Major drug bust targets fentanyl, which can devastate families

When they learned how Cal Heinen died last year at age 23, his parents and sister made a decision.

“Holding hands while sitting on his bed, that choice was to be open and honest about his death and why,” said Cal’s father, Aaron Heinen.

On Tuesday, they stepped before the cameras in Kent to explain how Cal died last year from a fentanyl overdose.

It was in a pill passed off as something else.

“We know Cal made a choice to take a pill.

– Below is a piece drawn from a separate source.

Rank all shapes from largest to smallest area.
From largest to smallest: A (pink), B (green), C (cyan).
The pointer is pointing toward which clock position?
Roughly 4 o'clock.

What he did not choose was not to wake up again,” said his mother, Diana Heinen.

The wrath of fentanyl laced into counterfeit pills was the backdrop to an announcement from the Drug Enforcement Administration that agents arrested 64 people in three local drug takedowns over the past six weeks.

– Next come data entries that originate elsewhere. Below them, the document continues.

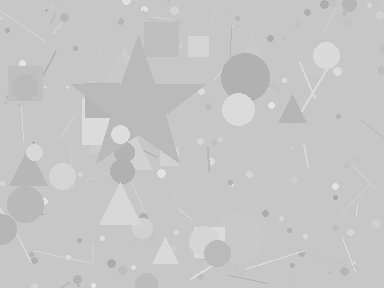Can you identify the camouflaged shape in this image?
The camouflaged shape is a star.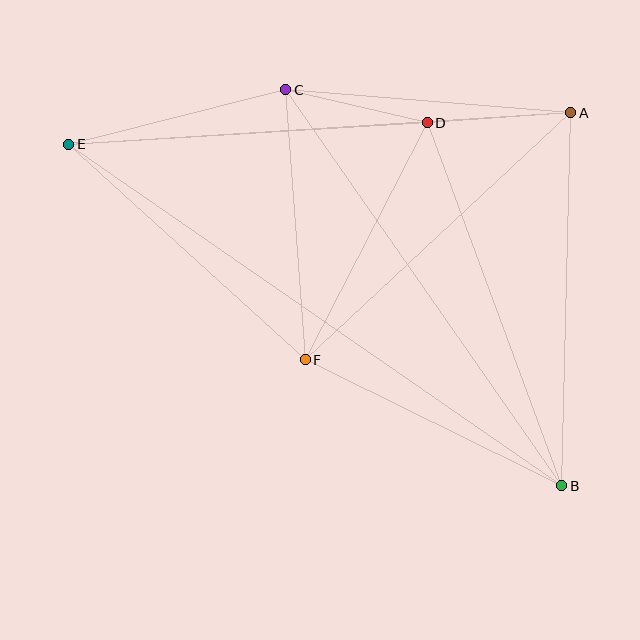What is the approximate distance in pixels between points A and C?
The distance between A and C is approximately 286 pixels.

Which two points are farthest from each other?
Points B and E are farthest from each other.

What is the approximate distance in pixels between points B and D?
The distance between B and D is approximately 387 pixels.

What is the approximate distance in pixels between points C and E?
The distance between C and E is approximately 224 pixels.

Just two milligrams of fentanyl can be fatal.

“These drugs have been identified as the greatest threat in our region, and mass distribution is being controlled by transnational criminal cartels that have tentacles that reach from Mexico into the Puget Sound,” said DEA Special Agent in Charge Keith Weis.

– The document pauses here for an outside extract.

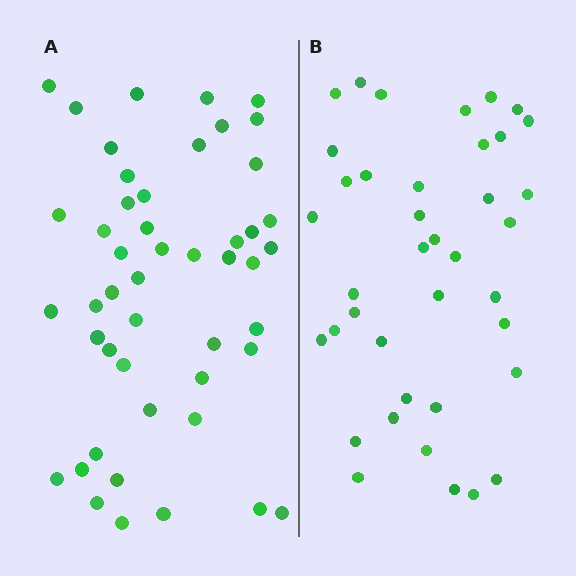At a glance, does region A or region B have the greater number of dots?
Region A (the left region) has more dots.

Seized drugs include 332 pounds of meth, 87 pounds of heroin and 42,000 fentanyl pills.

COVID-19 has not slowed the drug trade.

“They have doubled down on using the pandemic as an opportunity to sell escape, addiction, and far too often, the death of our loved ones,” said U.S. Attorney Brian Moran.

“Each and every one of these drug busts that they’re doing saves lives, it takes a lot of pills off the street,” Aaron Heinen said.

His son’s life was full of promise.

The University of Idaho graduate moved to Seattle to pursue a career in film and media.

“If we’re able to talk about our son’s death, then it’s OK for each and every parent to go home and talk to their kids and then have their kids talk to their friends,” Heinen said.